In Ruby 1.9, if the argument to open
has a method named to_open
, then that method is called and
should return an opened IO
object.
Another way to obtain an IO
object is to
use the stringio
library to read
from or write to a string:
require "stringio" input = StringIO.open("now is the time") # Read from this string buffer = "" output = StringIO.open(buffer, "w") # Write into buffer
The StringIO
class is not a
subclass of IO
, but it defines
many of the same methods as IO
does, and duck typing usually allows us to use a StringIO
object in place of an IO
object.
Ruby predefines a number of streams that can be used without
being created or opened. The global constants STDIN
, STDOUT
, and STDERR
are the standard input stream, the
standard output stream, and the standard error stream, respectively.

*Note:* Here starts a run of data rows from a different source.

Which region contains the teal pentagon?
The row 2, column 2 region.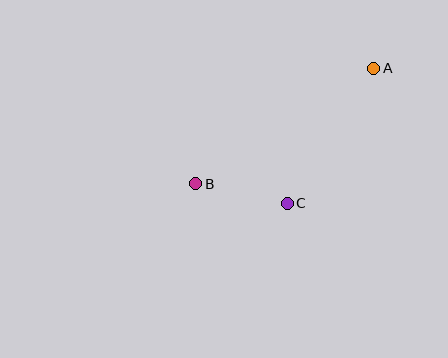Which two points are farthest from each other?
Points A and B are farthest from each other.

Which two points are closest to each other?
Points B and C are closest to each other.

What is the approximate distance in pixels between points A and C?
The distance between A and C is approximately 160 pixels.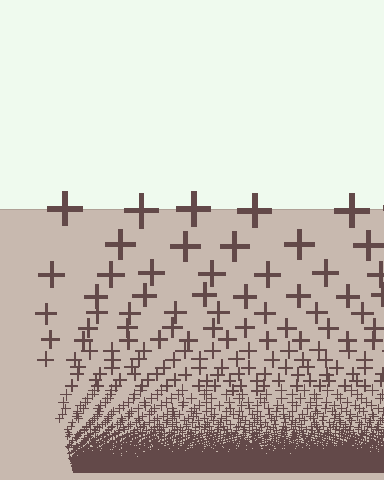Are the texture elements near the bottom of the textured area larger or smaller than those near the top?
Smaller. The gradient is inverted — elements near the bottom are smaller and denser.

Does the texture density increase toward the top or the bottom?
Density increases toward the bottom.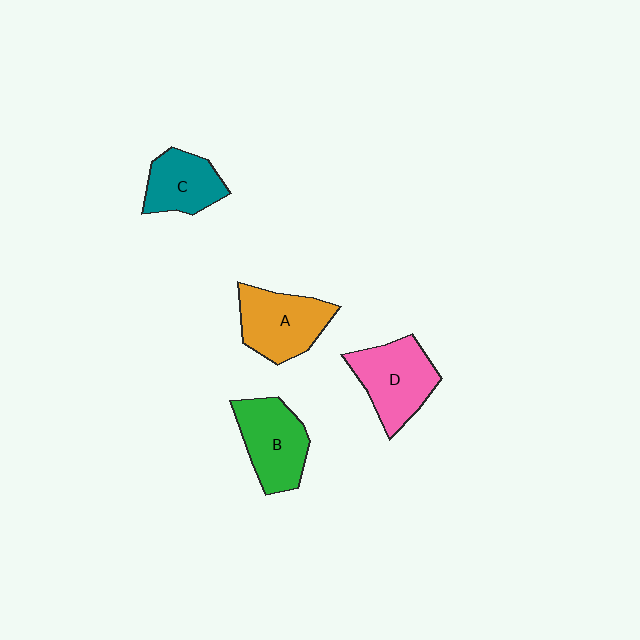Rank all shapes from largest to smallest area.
From largest to smallest: D (pink), A (orange), B (green), C (teal).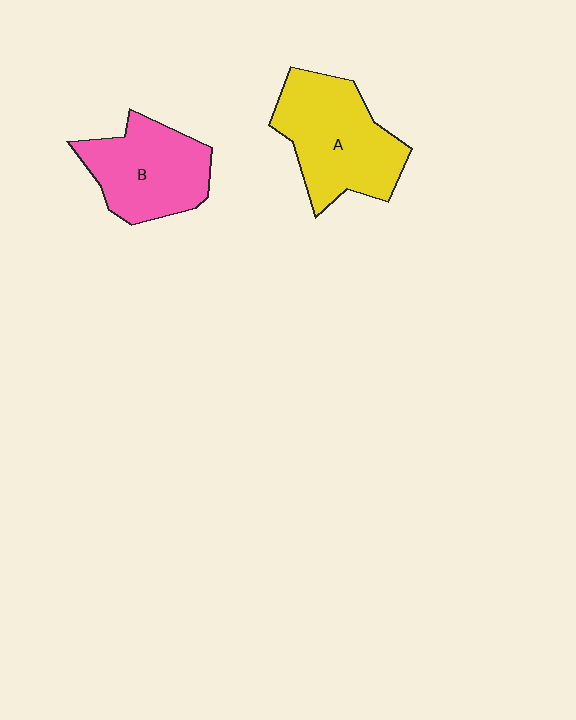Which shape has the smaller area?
Shape B (pink).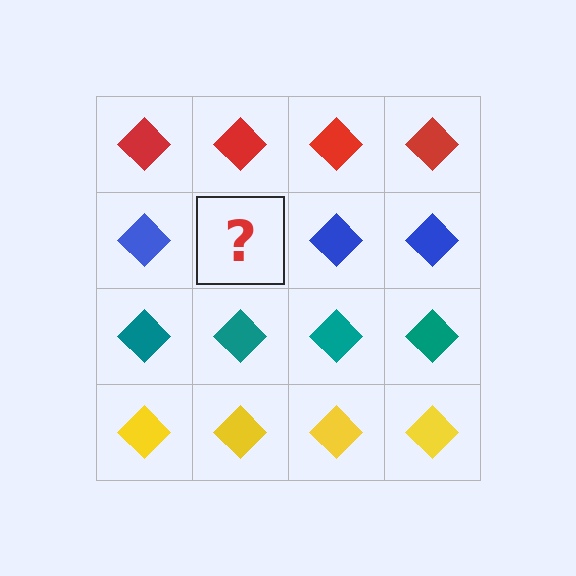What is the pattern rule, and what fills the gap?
The rule is that each row has a consistent color. The gap should be filled with a blue diamond.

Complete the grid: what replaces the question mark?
The question mark should be replaced with a blue diamond.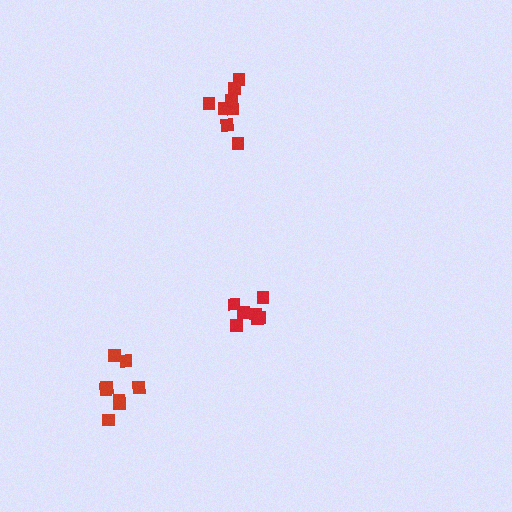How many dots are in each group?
Group 1: 7 dots, Group 2: 8 dots, Group 3: 8 dots (23 total).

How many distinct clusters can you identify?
There are 3 distinct clusters.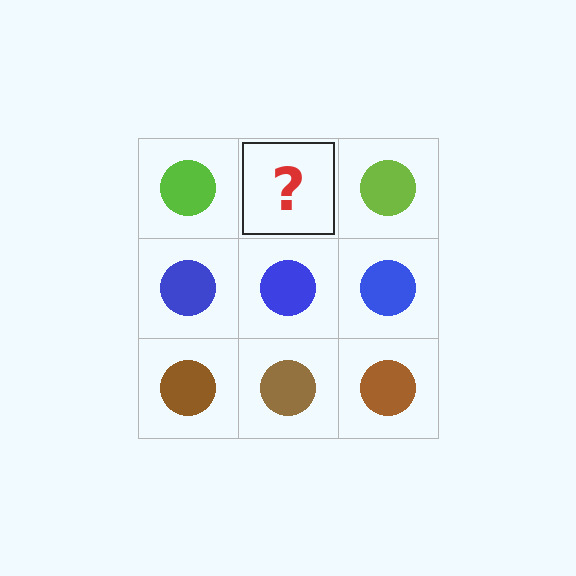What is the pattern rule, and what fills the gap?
The rule is that each row has a consistent color. The gap should be filled with a lime circle.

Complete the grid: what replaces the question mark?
The question mark should be replaced with a lime circle.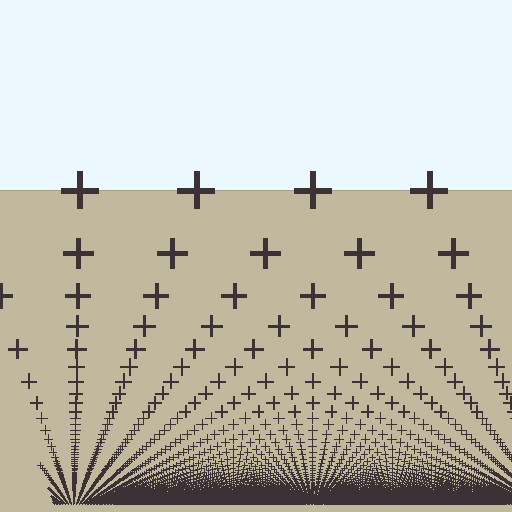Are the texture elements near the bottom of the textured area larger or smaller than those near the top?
Smaller. The gradient is inverted — elements near the bottom are smaller and denser.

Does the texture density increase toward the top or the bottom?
Density increases toward the bottom.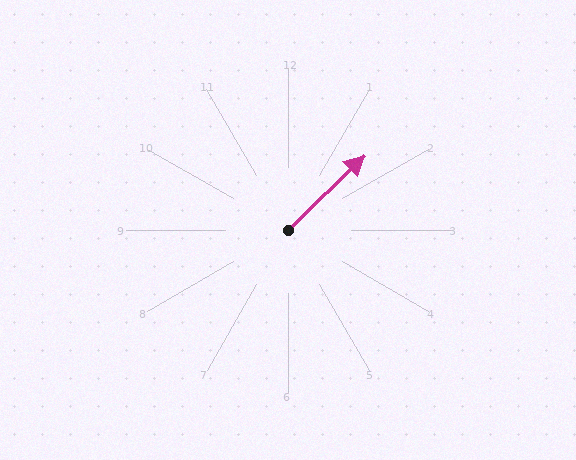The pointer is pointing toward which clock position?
Roughly 2 o'clock.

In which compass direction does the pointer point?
Northeast.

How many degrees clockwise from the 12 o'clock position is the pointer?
Approximately 46 degrees.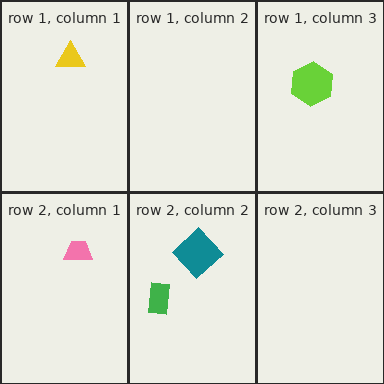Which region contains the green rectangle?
The row 2, column 2 region.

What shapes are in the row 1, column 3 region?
The lime hexagon.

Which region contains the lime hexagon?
The row 1, column 3 region.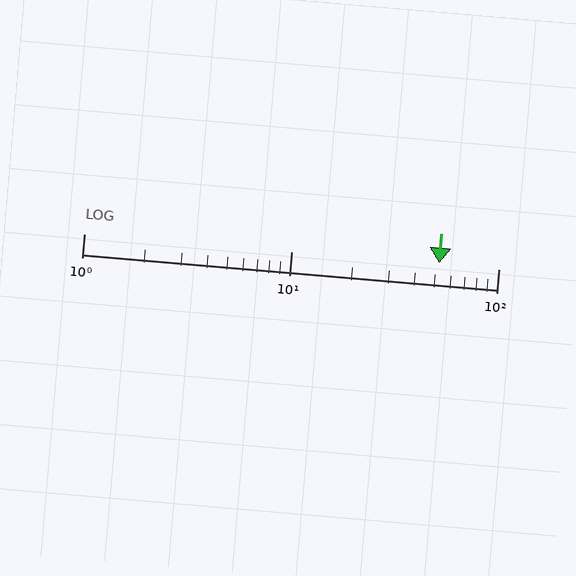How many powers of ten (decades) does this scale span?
The scale spans 2 decades, from 1 to 100.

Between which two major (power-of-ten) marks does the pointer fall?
The pointer is between 10 and 100.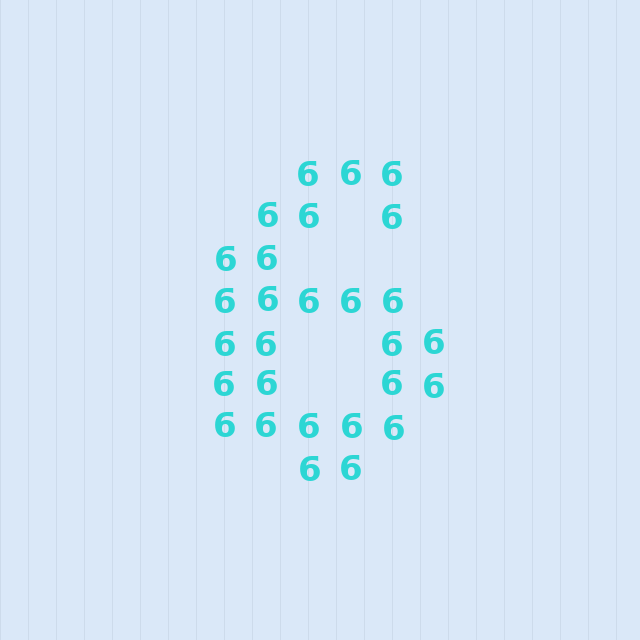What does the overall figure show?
The overall figure shows the digit 6.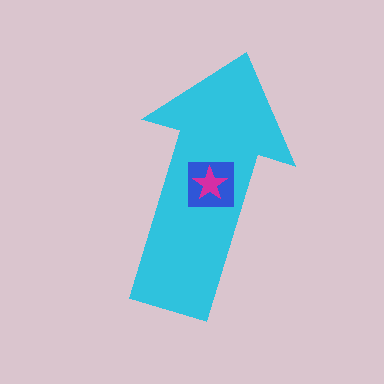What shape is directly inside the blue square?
The magenta star.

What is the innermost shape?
The magenta star.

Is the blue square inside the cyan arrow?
Yes.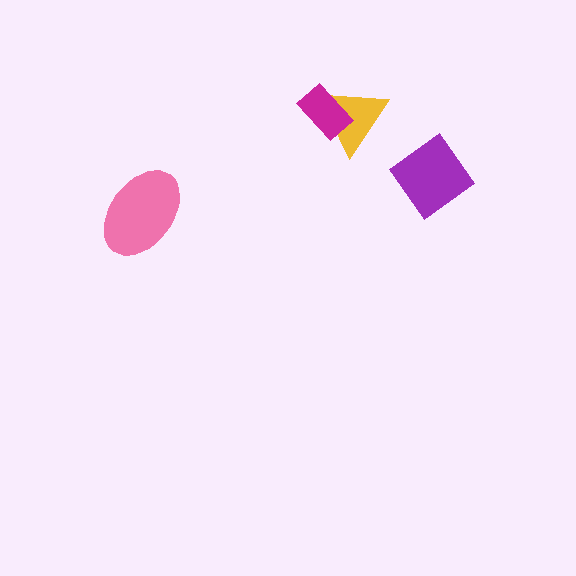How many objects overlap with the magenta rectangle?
1 object overlaps with the magenta rectangle.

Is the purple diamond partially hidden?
No, no other shape covers it.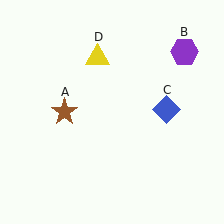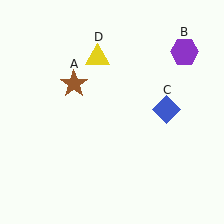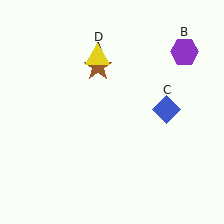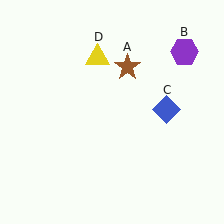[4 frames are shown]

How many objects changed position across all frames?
1 object changed position: brown star (object A).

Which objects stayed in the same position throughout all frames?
Purple hexagon (object B) and blue diamond (object C) and yellow triangle (object D) remained stationary.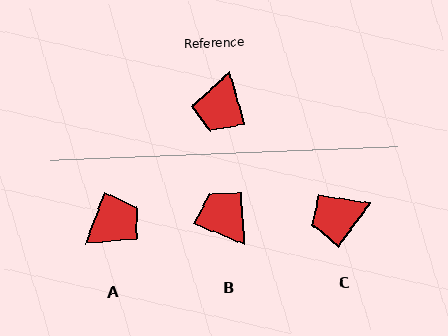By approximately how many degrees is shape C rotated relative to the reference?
Approximately 51 degrees clockwise.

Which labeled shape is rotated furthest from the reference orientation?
A, about 143 degrees away.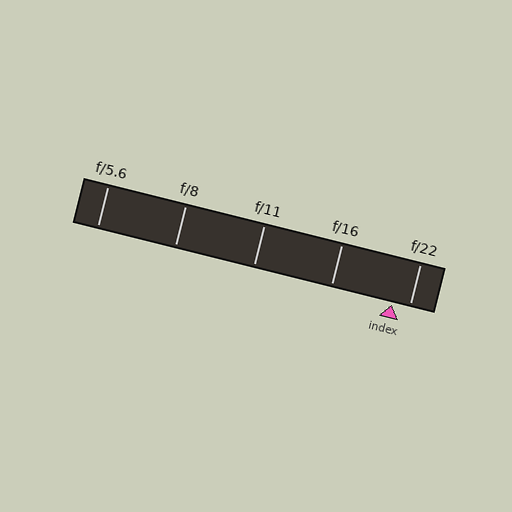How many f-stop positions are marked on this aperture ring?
There are 5 f-stop positions marked.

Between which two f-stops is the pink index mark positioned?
The index mark is between f/16 and f/22.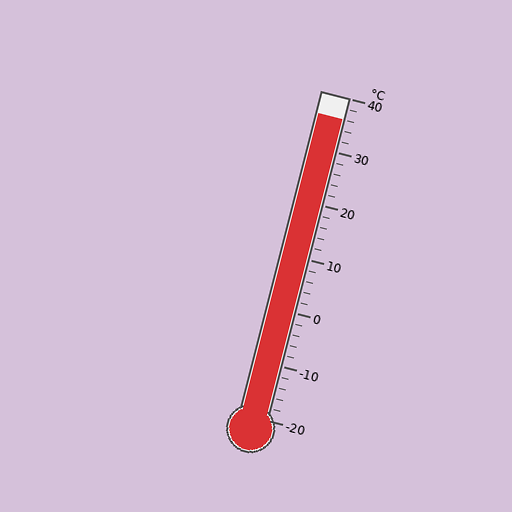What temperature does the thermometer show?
The thermometer shows approximately 36°C.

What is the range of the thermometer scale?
The thermometer scale ranges from -20°C to 40°C.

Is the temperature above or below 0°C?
The temperature is above 0°C.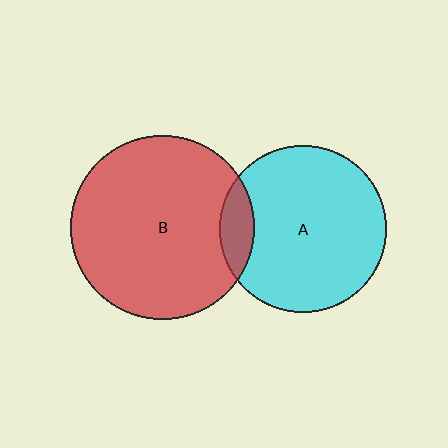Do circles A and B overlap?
Yes.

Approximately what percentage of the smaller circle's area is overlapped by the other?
Approximately 10%.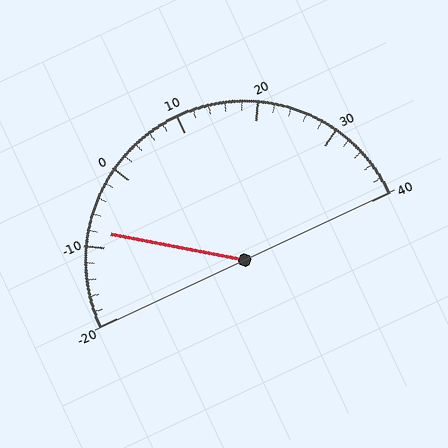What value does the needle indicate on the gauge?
The needle indicates approximately -8.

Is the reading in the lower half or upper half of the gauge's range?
The reading is in the lower half of the range (-20 to 40).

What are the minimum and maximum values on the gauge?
The gauge ranges from -20 to 40.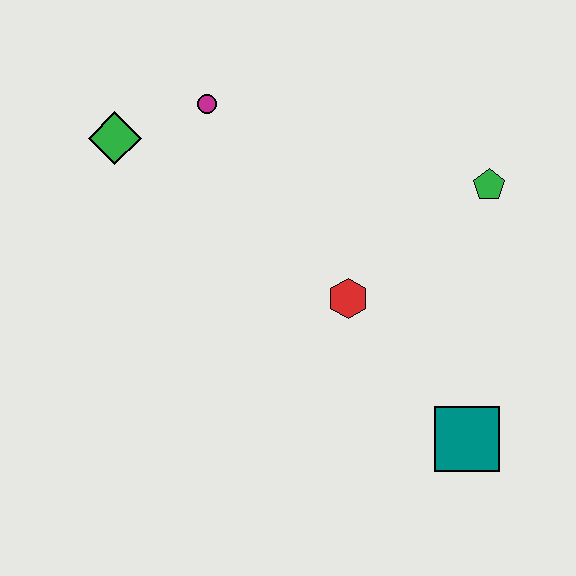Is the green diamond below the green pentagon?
No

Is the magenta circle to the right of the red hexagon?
No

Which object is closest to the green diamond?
The magenta circle is closest to the green diamond.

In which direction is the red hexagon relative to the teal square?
The red hexagon is above the teal square.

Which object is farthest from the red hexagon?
The green diamond is farthest from the red hexagon.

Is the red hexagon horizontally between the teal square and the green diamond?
Yes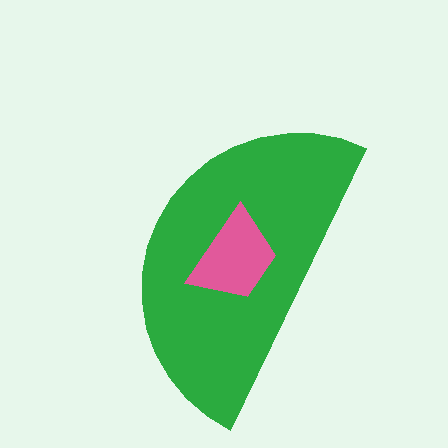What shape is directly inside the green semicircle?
The pink trapezoid.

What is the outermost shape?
The green semicircle.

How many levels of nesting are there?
2.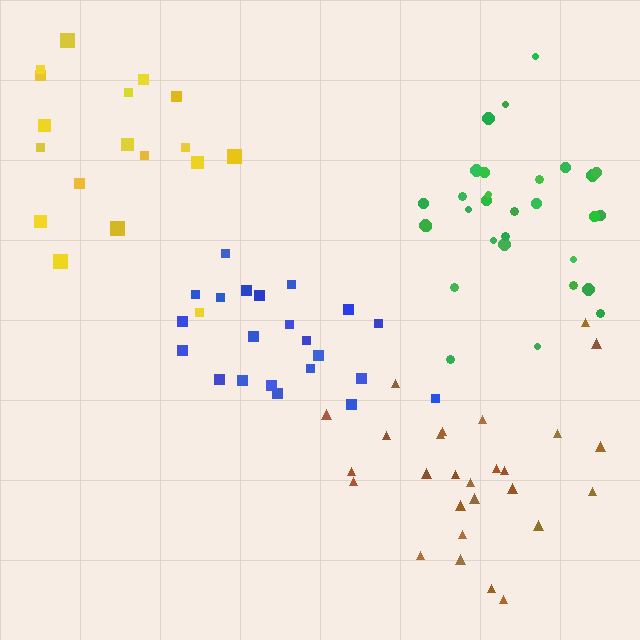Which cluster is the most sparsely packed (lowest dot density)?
Yellow.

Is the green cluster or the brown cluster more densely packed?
Green.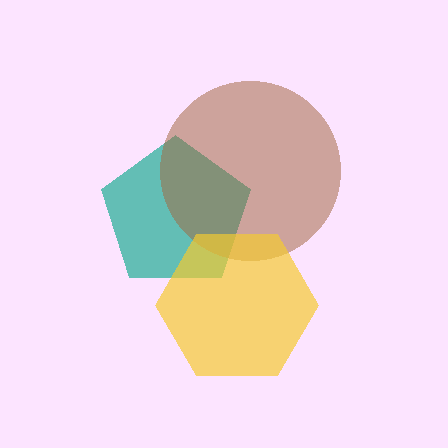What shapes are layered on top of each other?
The layered shapes are: a teal pentagon, a brown circle, a yellow hexagon.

By default, these streams are connected to the user’s console or a
terminal window of some sort. Depending on how your Ruby script is
invoked, they may instead use a file, or even another process, as a
source of input or a destination for output. Any Ruby program can
read from standard input and write to standard output (for normal
program output) or standard error (for error messages that should be
seen even if the standard output is redirected to a file). The
global variables $stdin
, $stdout
, and $stderr
are initially set to the same
values as the stream constants. Global functions like print
and
puts
write to $stdout
by default. If a script alters the
value of this global variable, it will change the behavior of those
methods. The true “standard output” will still be
available through STDOUT
,
however.
Another predefined stream is ARGF
, or
$<
. This stream has special
behavior intended to make it simple to write scripts that read the
files specified on the command line or from standard input. If there
are command-line arguments to the Ruby script (in the ARGV
or $*
array), then the ARGF
stream acts as if those files had
been concatenated together and the single resulting file opened for
reading. In order for this to work properly, a Ruby script that
accepts command-line options other than filenames must first process
those options and remove them from the ARGV
array. If the ARGV
array is empty, then ARGF
is the same as STDIN
. (See
Input Functions for further details about the ARGF
stream.)
Finally, the DATA
stream is
designed for reading text that appears after the end of your Ruby
script. This works only if your script includes the token __END__
on a
line by itself. That token marks the end of the program text. Any
lines after the token may be read with the DATA
stream.
One of the most significant changes in Ruby 1.9 is support for
multibyte character encodings. We saw in Text that
there were many changes to the String class. There are similar changes
to the IO
class.
In Ruby 1.9, every stream can have two encodings associated with
it. These are known as the external and internal encodings, and are
returned by the external_encoding
and internal_encoding
methods of an IO
object. The
external encoding is the encoding of the text as stored in the file.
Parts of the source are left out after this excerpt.